Homélie de Stanislas Lalanne pour le 7e dimanche de Pâques 24 mai 2020
Chers amis, à quelques heures de sa passion, dans une longue prière adressée à son Père, Jésus récapitule l’ensemble de sa vie. Comme s’il en faisait la relecture !
Il exprime ce qui a constitué le ressort profond et permanent de sa vie donné, de sa vie livrée : l’accomplissement de l’œuvre du Père.
Après l’écoute de cet évangile, je souhaite évoquer avec vous un mot, souvent mal compris, et une expression prononcés par Jésus dès sa première phrase :
• le mot « gloire »,
• l’expression « la vie éternelle ».
D’abord le mot gloire. C’est le dernier soir de Jésus, quelques heures donc avant sa mort sur la croix des criminels. Et il prie : « Père, glorifie ton Fils afin que ton Fils te glorifie. »
Surprenante gloire de Dieu ! En hébreu, la gloire, c’est le poids. Poids d’une vie qui tient face aux puissances de mort et de vanité.
C’est sur le visage de l’homme que resplendit la gloire de Dieu. On pourrait parler du visage humain, ce côté pile de la face de Dieu…
A Lyon, saint Irénée le proclamait déjà vers l’an 200. Ecoutez-le : « La gloire de Dieu, c’est l’homme vivant, et la vie de l’homme, c’est de voir Dieu. » Magnifique ! L’homme vivant, libre de voir Dieu et de l’aimer en tout frère humain.
Au cœur de nos détresses, Dieu offre la gloire de sa vie pour nous rendre vivants et pour qu’à notre tour nous fassions vivre les autres.
Vivre, c’est mystérieusement traverser la souffrance. Non pas la rechercher, mais l’affronter, car les pouvoirs de mort attaquent jalousement la vie que Dieu donne.
Au rejeté et au méprisé, au malade et au pécheur, Jésus redonne son poids de vie et d’éternité, lui faisant partager sa palme de mort et de résurrection.

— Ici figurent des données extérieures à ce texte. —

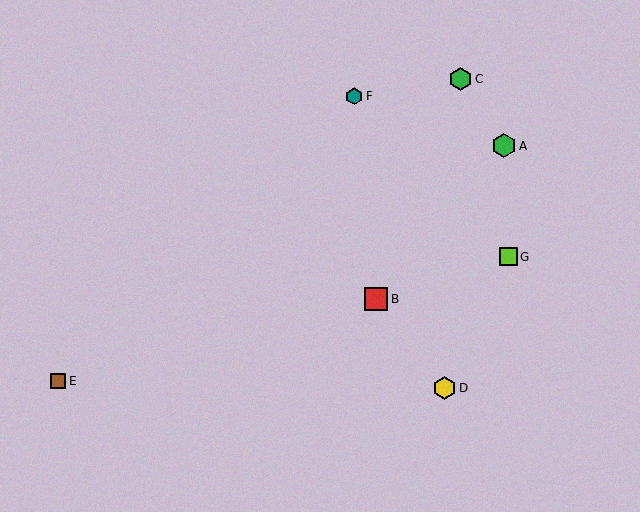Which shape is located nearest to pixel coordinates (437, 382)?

La gloire de Dieu, c’est son poids d’amour qui nous fait vivre ! Les anges de Noël nous le rappellent : « Gloire à Dieu au plus haut des cieux et paix sur la terre aux hommes qu’il aime. »

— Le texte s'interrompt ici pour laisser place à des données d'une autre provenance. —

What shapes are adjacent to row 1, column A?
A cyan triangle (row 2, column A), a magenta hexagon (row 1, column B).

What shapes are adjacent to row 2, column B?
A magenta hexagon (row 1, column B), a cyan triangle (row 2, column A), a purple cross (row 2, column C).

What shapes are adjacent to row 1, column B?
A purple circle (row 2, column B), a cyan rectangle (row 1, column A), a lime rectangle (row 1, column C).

Evoquons maintenant « la vie éternelle ». A vrai dire, on n’en parle pas beaucoup. C’est une expression qui revient souvent dans la catéchèse, la prédication…
Frères et sœurs, vous qui m’écoutez, êtes-vous déjà entrés dans la vie éternelle ? Vous allez probablement me répondre que non, en pensant que, sinon, vous ne seriez pas là à m’écouter !
Et pourtant ! Ecoutez la définition qu’en donne Jésus : « La vie éternelle, c’est qu’ils te connaissent, toi le seul vrai Dieu, et celui que tu as envoyé, Jésus Christ. »
Apprendre à connaître Dieu et le Christ, c’est la démarche de la foi, un chemin toujours à parcourir. Si la vie éternelle, c’est connaître Dieu, alors serions-nous déjà tous entrés dans la vie éternelle ?
La tradition chrétienne évoque le baptême comme « le bain de la nouvelle naissance », l’entrée dans une vie nouvelle. C’est ce à quoi vous aspirez, vous les catéchumènes qui m’écoutez. Bientôt vous serez plongés dans ce bain de la nouvelle naissance. Je m’en réjouis tellement avec vous.
Une nouvelle naissance qui, déjà, nous fait goûter la joie de la vie éternelle, même si nous n’y entrons pas encore pleinement.
A toutes les époques, dans toutes les traditions religieuses, l’être humain est habité par ce désir d’éternité, qu’il recherche profondément et dont il aimerait comprendre le sens.
Pour les chrétiens, la joie de la vie éternelle, c’est de connaître le Christ qui nous donne à voir le Père. Et c’est une connaissance relationnelle, pas une connaissance théorique.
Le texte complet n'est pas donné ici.